Allen Lovejoy went on to be president of Janesville Machine Company, a director of the First National Bank of Janesville, a member of the Wisconsin State Assembly, the Wisconsin State Senate, and mayor of Janesville. He died in 1904. Julia founded Janesville's first kindergarten and helped start the first hospital. After Allen's death in 1904, she resided in the house until she died in 1953. After Mrs. Lovejoy's death, Joseph A. Craig bought the Lovejoy mansion in order to present it to the YWCA, whose offices remained there for the rest of the twentieth century.

==Merrill-Nowlan House==

Hiram Merrill was born in 1829 in New York and came to Milwaukee in 1837. He first worked in his father's shipyard, then in 1849 headed west for the California Gold Rush, where he sold water to miners for hydraulic mining. In 1864 he came to Janesville and ran the Janesville Gas Light Company.

In 1882 Merrill and his wife bought the lot next to where Lovejoy was building his house. The lot probably contained an Italianate-styled house built in the 1850s or 1860s. The Merrills lived there for some years while Hiram became vice-president of Janesville Machine Company, mayor of Janesville, and a state assemblyman.
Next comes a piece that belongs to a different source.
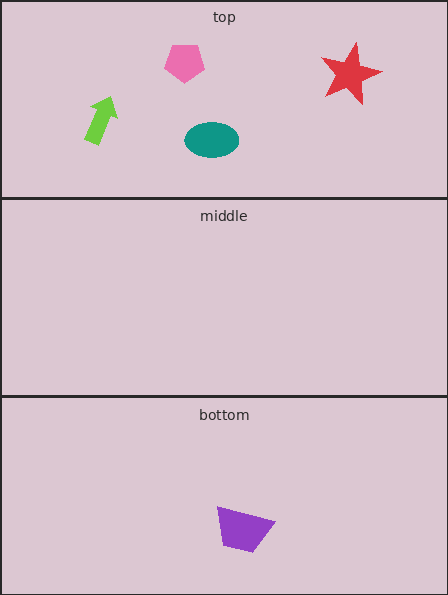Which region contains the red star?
The top region.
In 1904 the Merrills expanded the house, almost doubling its size, and updating the style from Italianate to then-more-trendy Georgian Revival style. Elements of that style are the grand portico with Ionic columns and pediment above, the corner pilasters, and the modillion trim. The inside was remodeled into two apartments - a downstairs for Hiram and Mrs. Merrill, and an upstairs for their widowed daughter Mrs. Burton Nowlan and her two children.

Hiram died in 1908. The Nolans owned the house until 1978, when it was donated to the YWCA.